Elan's future has been up in the air for months. In June the company launched a sales process while fending off one of the unsolicited bids from Royalty Pharma, a group that specializes in purchases royalty streams on drugs, which pursued Elan for four months. Elan CEO Kelly Martin prevailed in keeping his company out of the clutches of Royalty, which was eager to own his company's royalty rights on the blockbuster multiple sclerosis drug Tysabri.
Perrigo has risen from a list of potential buyers noted in recent months. The Allegan, MI-based company is paying an 11% premium on the closing price of Elan shares on Friday. Its deal gives Elan shareholders $6.25 in cash and .07636 shares of the new Perrigo company after the buyout. Including the cash from Elan, the deal is worth $8.6 billion.

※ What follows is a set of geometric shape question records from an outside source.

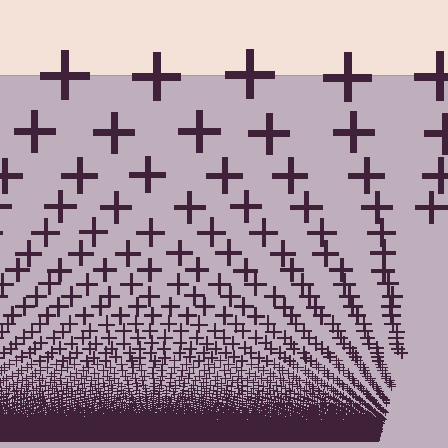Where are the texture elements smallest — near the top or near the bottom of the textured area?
Near the bottom.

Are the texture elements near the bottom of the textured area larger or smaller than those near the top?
Smaller. The gradient is inverted — elements near the bottom are smaller and denser.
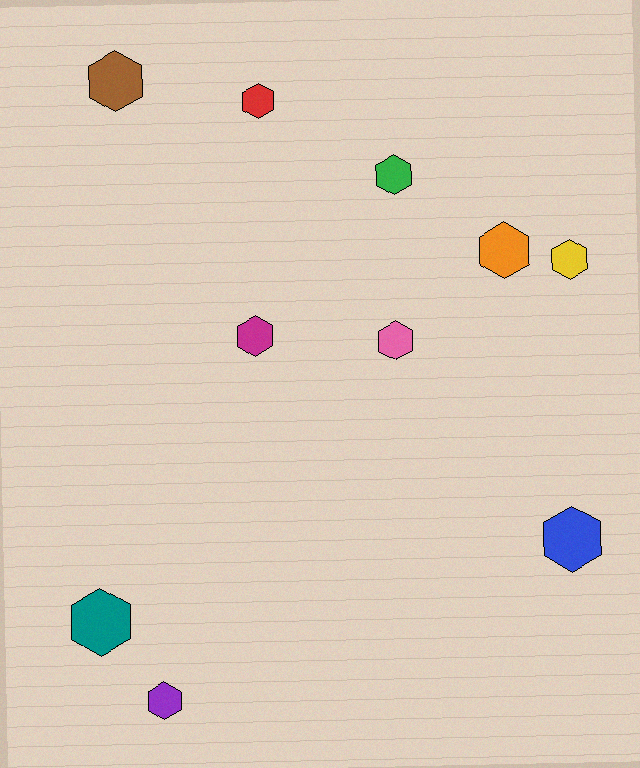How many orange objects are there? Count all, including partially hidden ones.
There is 1 orange object.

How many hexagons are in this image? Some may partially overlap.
There are 10 hexagons.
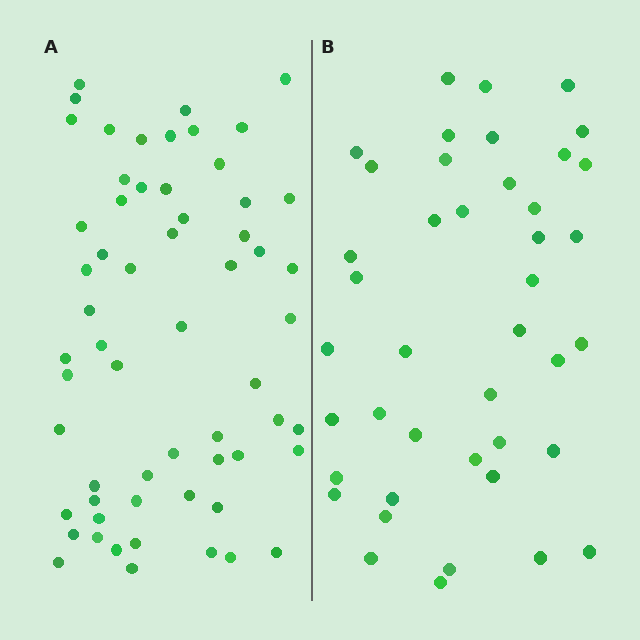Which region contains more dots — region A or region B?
Region A (the left region) has more dots.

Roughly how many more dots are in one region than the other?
Region A has approximately 20 more dots than region B.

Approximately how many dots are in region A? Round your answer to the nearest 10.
About 60 dots.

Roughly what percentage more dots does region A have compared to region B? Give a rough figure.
About 45% more.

Through the deal, Perrigo plans to become an Irish company and benefit from the 12.5% corporate tax rate. The company expects to reap $150 million in annual operating and tax savings from the acquisition of Elan. For its part, Elan has been essentially a shell with some remaining assets after selling its stake in Tysabri to Biogen Idec ($BIIB) for $3.25 billion in February. The company also had to rethink its future after the big Phase III failure last year of its Alzheimer's drug bapineuzumab, derailing hopes for a major new income stream for the Ireland-based drugmaker.
"A lower tax rate could put it in a much stronger position to grow inorganically going forward," Ami Fadia, a UBS analyst, wrote in a note to investors, as quoted by Bloomberg.
Perrigo drew some early criticism from commentators, including TheStreet's Adam Feuerstein, for its move to lower its taxes. The company has joined a list of U.S. biotech and pharma groups to take advantage of tax havens such as Ireland, and their controversial actions made them targets for media and political types.
However, stock analysts and company executives generally applaud the tax advantages as positive developments for shareholders, and Reuters reported that Perrigo stands to lower its tax rate from 30% to around 17% after buying Elan.
"We think it's financially compelling and when you put it together with an Irish domicile that has operational tax synergies, we think it's a really compelling story," Perrigo CEO Joseph Papa told the news service.